Caxias do Sul 21/11/2024

Muito além de uma bela canção

‘Donna mi prega’: o poema-chave de Guido Cavalcanti
Produzido por José Clemente Pozenato, 27/06/2024 às 08:53:38
José Clemente Pozenato é escritor e autor do aclamado “O Quatrilho”
Foto: Marcos Fernando Kirst

Para o público leitor, durante muito tempo, o poeta italiano Guido Cavalcanti (1255 - 1300) foi lembrado somente pela canção Donna mi prega.

É um poema de cunho filosófico que teoriza a respeito do amor numa perspectiva considerada averroista por uns, tomista por outros. Ela foi objeto de análise e de comentários interpretativos no período humanista.

É evidente a segurança e a habilidade de Guido no uso da linguagem filosófica, dando a impressão de que o poeta buscava dar uma demonstração de competência intelectual, o que, aliás, é declarado na primeira estrofe e na estrofe final: é a pessoas de mente esclarecida que se dirige a canção.

Para facilitar a compreensão dessa lição de filosofia, opto por fazer uma paráfrase do poema, no lugar de uma tradução, que seria bem mais complexa.

Eis a paráfrase:

A mulher (gênero, e não uma pessoa) me roga, por isso escrevo sobre um assunto que é, muitas vezes, cruel e acerbo a ponto de chamar-se “amor”, que tem “a morte” como expressão derivada. E quem nega que seja assim, venha experimentar a verdade!

Para tanto, exijo um leitor inteligente, pois não espero que alguém de razão limitada possa chegar a entender esta argumentação.

De fato, sem os instrumentos da filosofia natural (distinta da teologia) não conseguirei demonstrar onde amor reside, o que o faz nascer, qual é seu poder e sua força, e também qual a sua essência. E ainda, qual o movimento de ânimo que suscita e de como o prazer, que resulta do “amar”, é representável a ponto de ser percebido pela vista.

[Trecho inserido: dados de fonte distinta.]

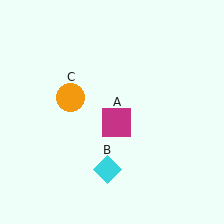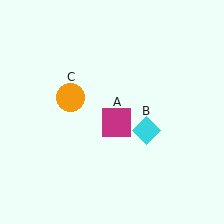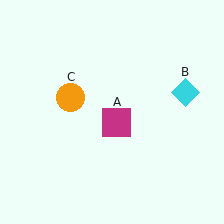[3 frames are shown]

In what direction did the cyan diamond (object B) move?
The cyan diamond (object B) moved up and to the right.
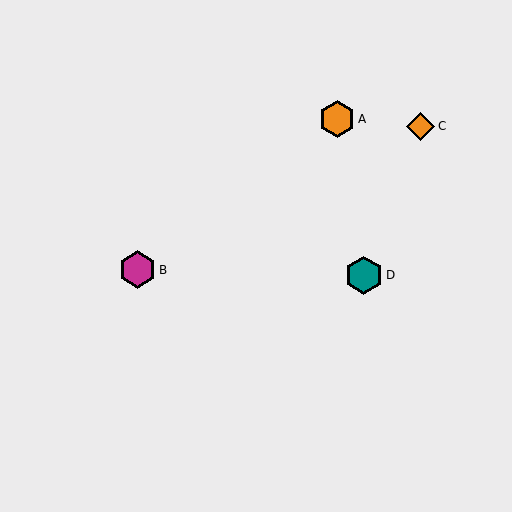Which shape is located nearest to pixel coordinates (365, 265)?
The teal hexagon (labeled D) at (364, 275) is nearest to that location.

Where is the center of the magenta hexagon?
The center of the magenta hexagon is at (138, 270).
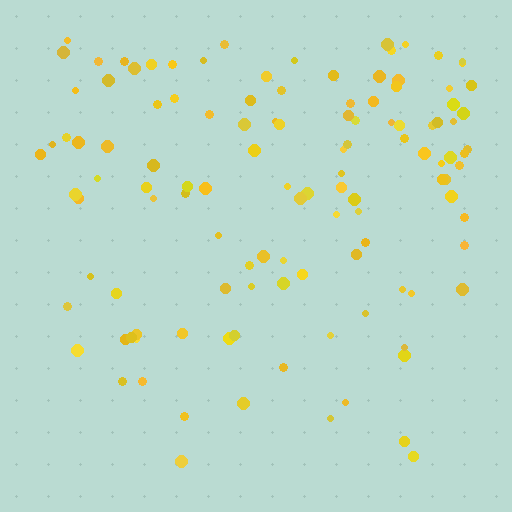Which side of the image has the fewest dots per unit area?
The bottom.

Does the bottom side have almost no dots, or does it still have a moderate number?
Still a moderate number, just noticeably fewer than the top.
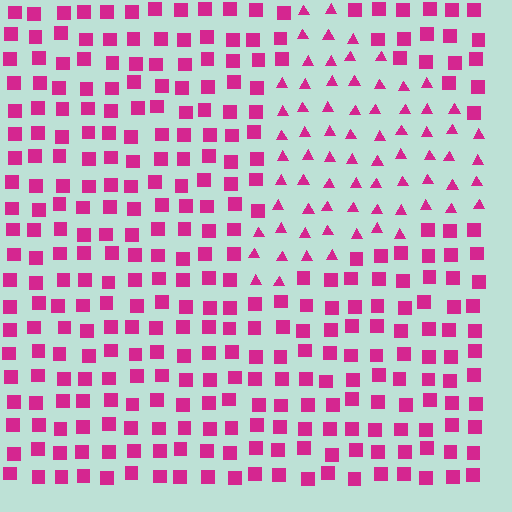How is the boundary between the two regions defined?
The boundary is defined by a change in element shape: triangles inside vs. squares outside. All elements share the same color and spacing.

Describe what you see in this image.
The image is filled with small magenta elements arranged in a uniform grid. A triangle-shaped region contains triangles, while the surrounding area contains squares. The boundary is defined purely by the change in element shape.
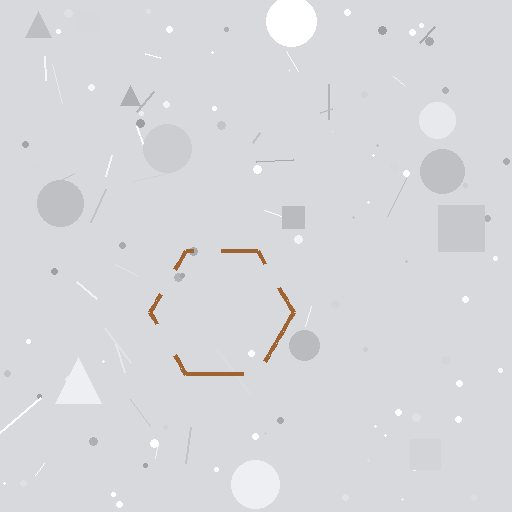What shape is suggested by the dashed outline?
The dashed outline suggests a hexagon.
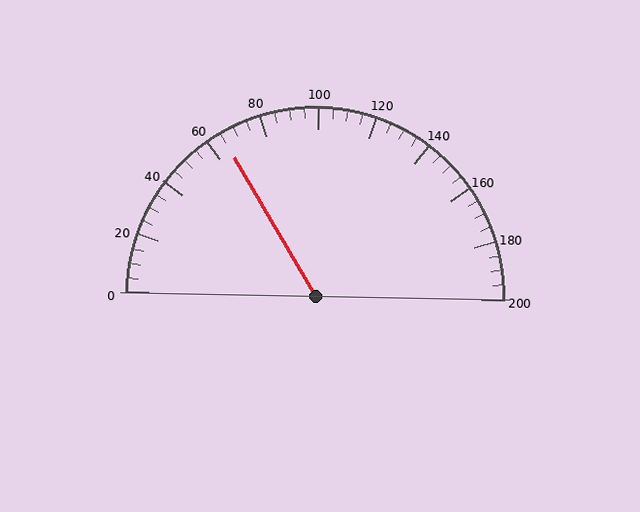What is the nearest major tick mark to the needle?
The nearest major tick mark is 60.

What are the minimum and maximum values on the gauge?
The gauge ranges from 0 to 200.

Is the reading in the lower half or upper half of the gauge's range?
The reading is in the lower half of the range (0 to 200).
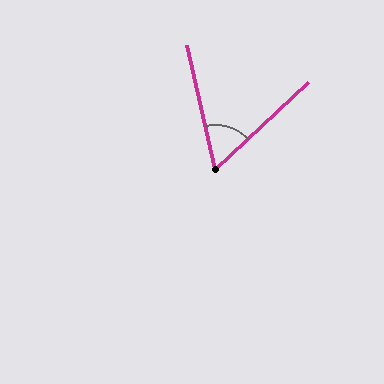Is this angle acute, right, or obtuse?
It is acute.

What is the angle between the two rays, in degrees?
Approximately 60 degrees.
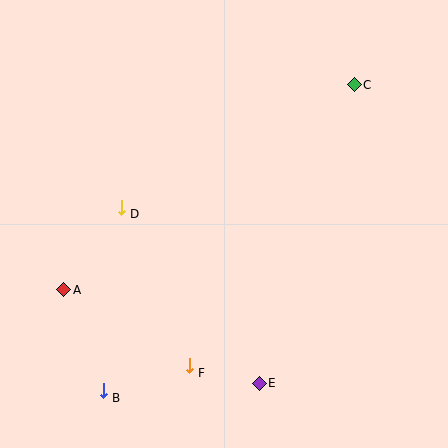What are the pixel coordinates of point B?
Point B is at (103, 398).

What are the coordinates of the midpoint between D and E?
The midpoint between D and E is at (190, 299).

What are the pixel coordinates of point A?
Point A is at (64, 290).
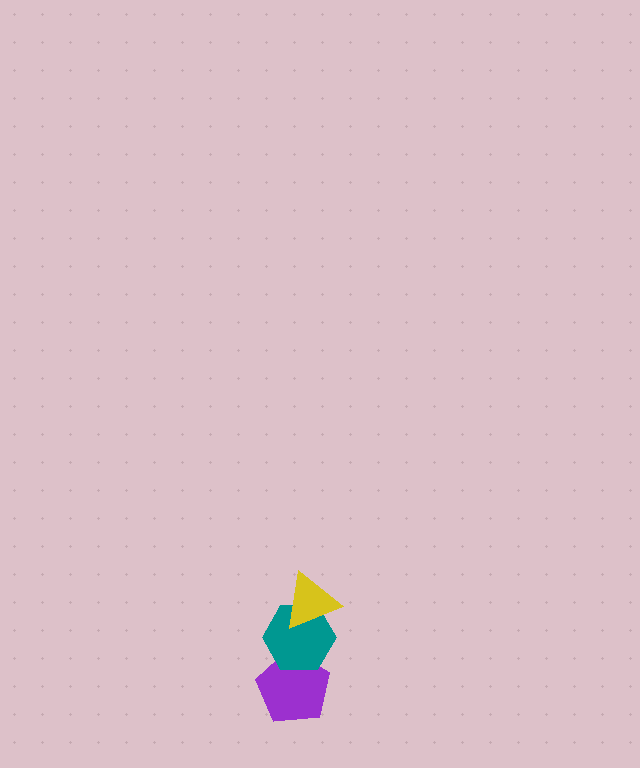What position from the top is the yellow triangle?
The yellow triangle is 1st from the top.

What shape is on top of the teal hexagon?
The yellow triangle is on top of the teal hexagon.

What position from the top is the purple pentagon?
The purple pentagon is 3rd from the top.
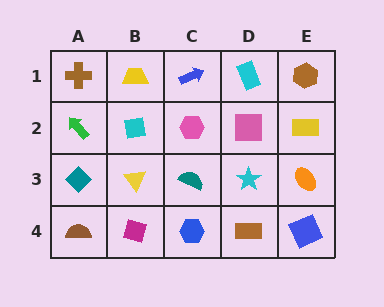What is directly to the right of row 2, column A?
A cyan square.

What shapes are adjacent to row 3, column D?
A pink square (row 2, column D), a brown rectangle (row 4, column D), a teal semicircle (row 3, column C), an orange ellipse (row 3, column E).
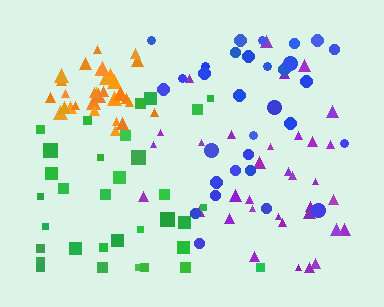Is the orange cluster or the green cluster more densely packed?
Orange.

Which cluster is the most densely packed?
Orange.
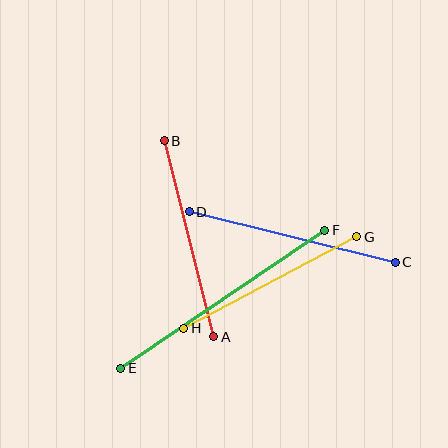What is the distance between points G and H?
The distance is approximately 195 pixels.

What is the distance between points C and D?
The distance is approximately 212 pixels.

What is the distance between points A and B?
The distance is approximately 202 pixels.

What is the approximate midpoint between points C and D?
The midpoint is at approximately (292, 237) pixels.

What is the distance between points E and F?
The distance is approximately 246 pixels.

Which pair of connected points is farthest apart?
Points E and F are farthest apart.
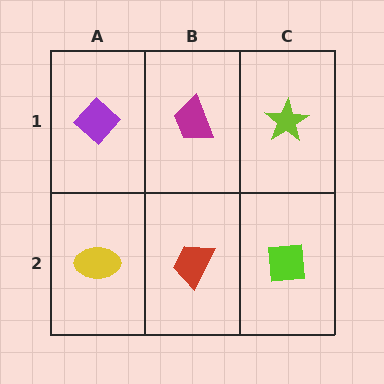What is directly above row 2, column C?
A lime star.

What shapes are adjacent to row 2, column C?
A lime star (row 1, column C), a red trapezoid (row 2, column B).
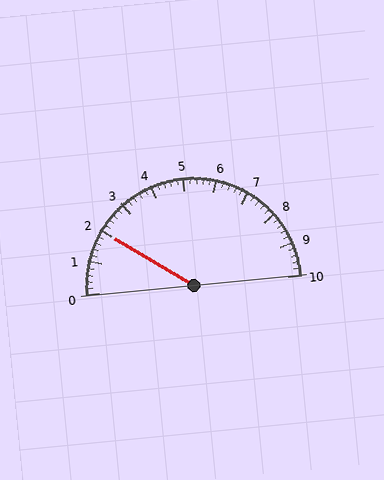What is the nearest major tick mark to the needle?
The nearest major tick mark is 2.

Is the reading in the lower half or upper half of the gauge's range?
The reading is in the lower half of the range (0 to 10).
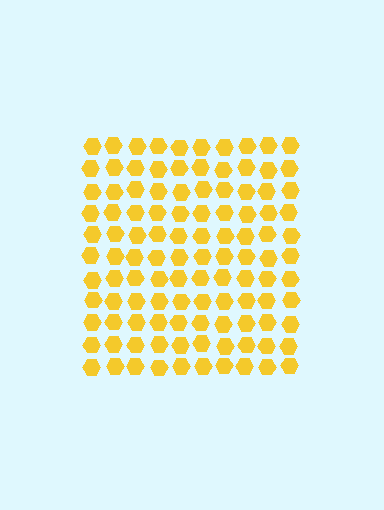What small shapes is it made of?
It is made of small hexagons.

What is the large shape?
The large shape is a square.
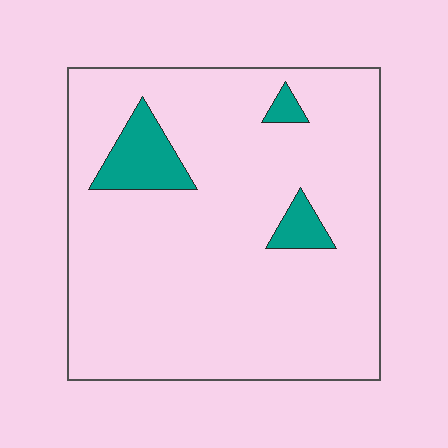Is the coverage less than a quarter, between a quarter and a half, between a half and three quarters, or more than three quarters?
Less than a quarter.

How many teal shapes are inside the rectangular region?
3.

O amor adquire forma naquela parte do espírito em que se encontra a memória, e é causado por uma obscuridade que deriva de Marte, da mesma maneira em que os corpos visíveis aparecem por efeito da luz do sol

Ele, o amor, é criado, e por isso não é uma substância, mas uma ocorrência, e adquire um nome quando passa a ser percebido pelos sentidos. Ele brota da visão de uma figura de pessoa quando esta atinge o intelecto e nele se fixa de modo estável.

No intelecto, o amor não possui nenhum poder, porque é tão somente uma qualidade. O intelecto está em contínuo processo de compreensão, e não de provar prazer: ele se limita a “pensar”, e assim não oferece elementos sensíveis de referência. O amor é uma paixão ligada à alma sensitiva, ao passo que a contemplação abstrata do intelecto é uma experiência distinta e separada do amor. O amor não é uma faculdade racional, mas sensitiva. O amor não usa o juízo para raciocinar, uma vez que o desejo substitui a razão: faz mau uso da razão quem se apega viciosamente à paixão.

Da potência do amor resulta muitas vezes a morte, se a força vital que sustenta o homem contra a morte sofre forte obstáculo em seu modo de operar: E isso não porque o amor seja contra a natureza, mas porque não tem domínio seguro sobre si mesmo. Ao mesmo desfecho pode levar o fato de alguém esquecer o sumo bem.

O amor, quando o desejo se torna tão intenso que ultrapassa os limites naturais, transforma o riso em pranto, faz mudar de cor, transforma o aspecto exterior por força do medo; é inconstante, mas tudo isso se encontra com mais frequência em pessoas de ânimo nobre.

O enamorar-se provoca suspiros e ninguém pode se livrar disso, para encontrar descanso, enquanto a mente não entende tudo o que está acontecendo. Nessa condição o amor extrai dos olhos do enamorado um olhar tal que faz a atração evidente: e isso não poderá mais ser escondido depois de se chegar a esse ponto.

As belezas percebidas são como flechas que podem provocar as feridas do amor, porque o desejo é submetido à prova do temor: e o ânimo que é traspassado pela flecha do amor se refina e aperfeiçoa.

O amor não é visível aos olhos: porque a claridade desaparece nele. Privado de cor, além de substância, e posto no escuro, o amor rejeita a luz. Com toda sinceridade afirmo que só de um amor assim nasce recompensa.

Tu, canção, podes andar com toda segurança, por onde te agrade, porque eu te elaborei de tal forma que a tua argumentação será amplamente elogiada pelas pessoas competentes: quanto às outras, tu mesma não desejas ficar entre elas.

José Clemente Pozenato é escritor e autor do aclamado “O Quatrilho”, que foi adaptado ao teatro pelo grupo caxiense Miseri Coloni; ao cinema por Fábio Barreto, concorrendo ao Oscar e transformado em ópera.